As per the report published by Census India in 2011, 432 people were engaged in work activities out of the total population of Amargarh which includes 408 males and 24 females. According to census survey report 2011, 98.15% workers describe their work as main work and 1.85% workers are involved in Marginal activity providing livelihood for less than 6 months.

The table below shows the population of different religious groups in Amargarh city, as of 2011 census.

Population by religious groups in Amargarh city, 2011 census
| Religion | Total | Female | Male |
|---|---|---|---|
| Sikh | 3,923 | 1,882 | 2,041 |
| Hindu | 2,888 | 1,339 | 1,549 |
| Muslim | 503 | 243 | 260 |
| Christian | 13 | 6 | 7 |
| Jain | 10 | 4 | 6 |
| Buddhist | 1 | 0 | 1 |
| Not stated | 1 | 1 | 0 |
| Total | 7,339 | 3,475 | 3,864 |

== Education ==
The City has a Punjabi medium, co-ed upper primary school founded in 1977. The schools provide mid-day meal which prepared in School premises as per Indian Midday Meal Scheme.

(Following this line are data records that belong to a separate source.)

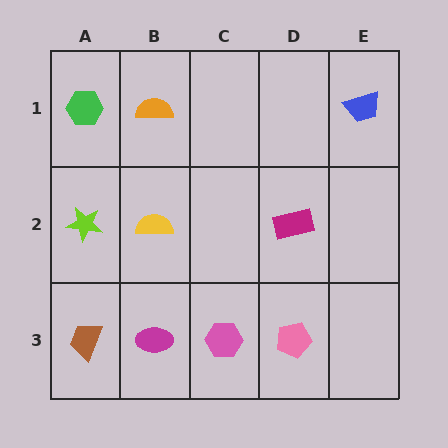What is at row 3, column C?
A pink hexagon.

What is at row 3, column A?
A brown trapezoid.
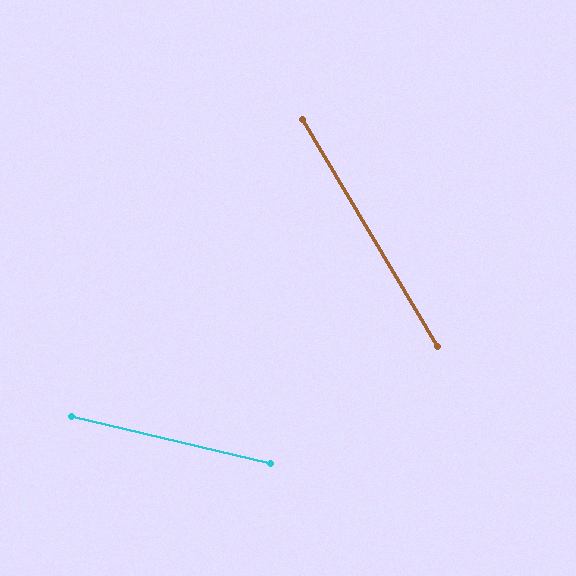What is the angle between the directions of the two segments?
Approximately 46 degrees.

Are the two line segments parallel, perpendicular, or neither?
Neither parallel nor perpendicular — they differ by about 46°.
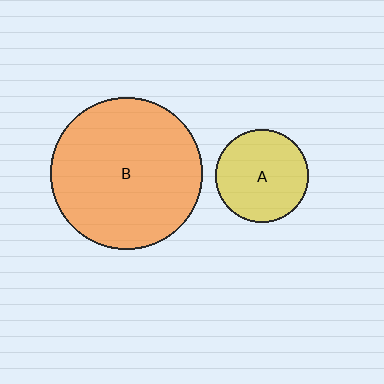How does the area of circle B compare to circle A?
Approximately 2.7 times.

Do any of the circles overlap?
No, none of the circles overlap.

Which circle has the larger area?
Circle B (orange).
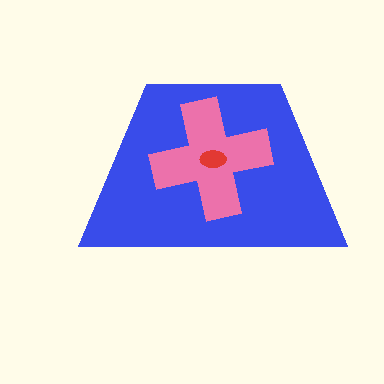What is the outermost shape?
The blue trapezoid.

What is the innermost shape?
The red ellipse.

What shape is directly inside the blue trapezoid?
The pink cross.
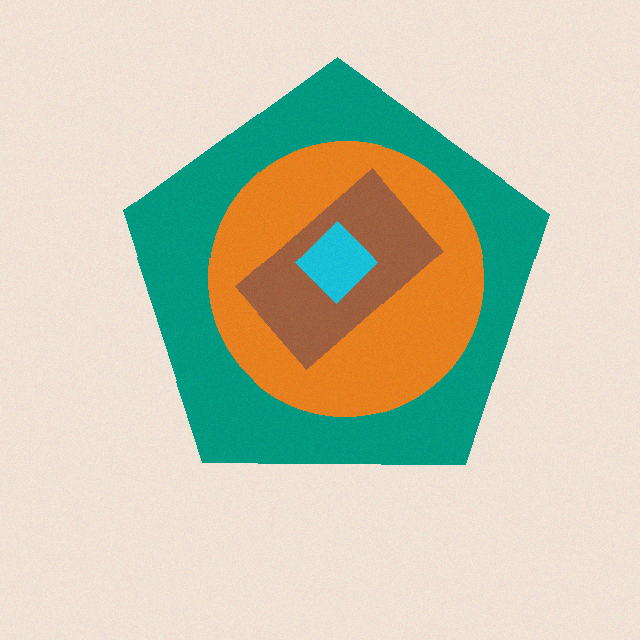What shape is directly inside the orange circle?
The brown rectangle.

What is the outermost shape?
The teal pentagon.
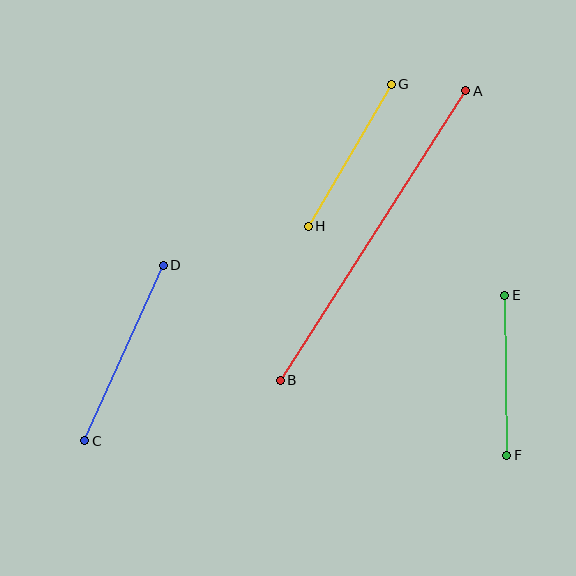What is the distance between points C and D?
The distance is approximately 192 pixels.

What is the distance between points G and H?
The distance is approximately 164 pixels.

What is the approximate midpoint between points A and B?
The midpoint is at approximately (373, 235) pixels.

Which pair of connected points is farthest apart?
Points A and B are farthest apart.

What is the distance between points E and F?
The distance is approximately 160 pixels.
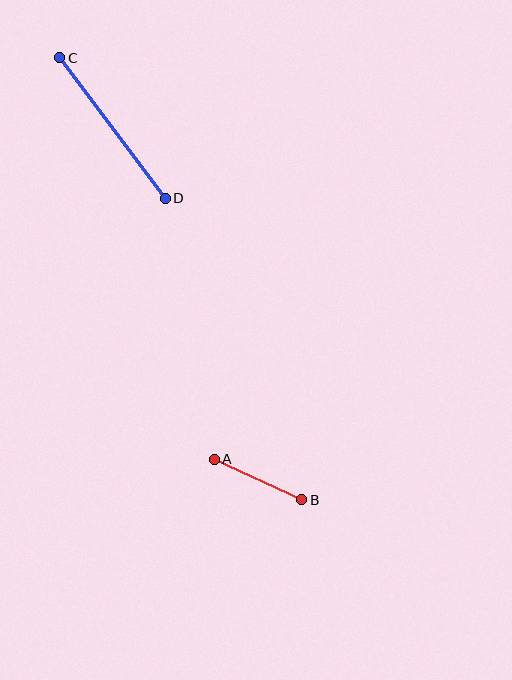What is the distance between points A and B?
The distance is approximately 96 pixels.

The school provide free education to children between the ages of 6 and 14 as per Right of Children to Free and Compulsory Education Act.

== Transport ==
Kariha and Nawanshahr railway station are the nearest train station however, Garhshankar Junction railway station is 17 km away from the village. Sahnewal Airport is the nearest domestic airport which located 58 km away in Ludhiana and the nearest international airport is located in Chandigarh also Sri Guru Ram Dass Jee International Airport is the second nearest airport which is 151 km away in Amritsar.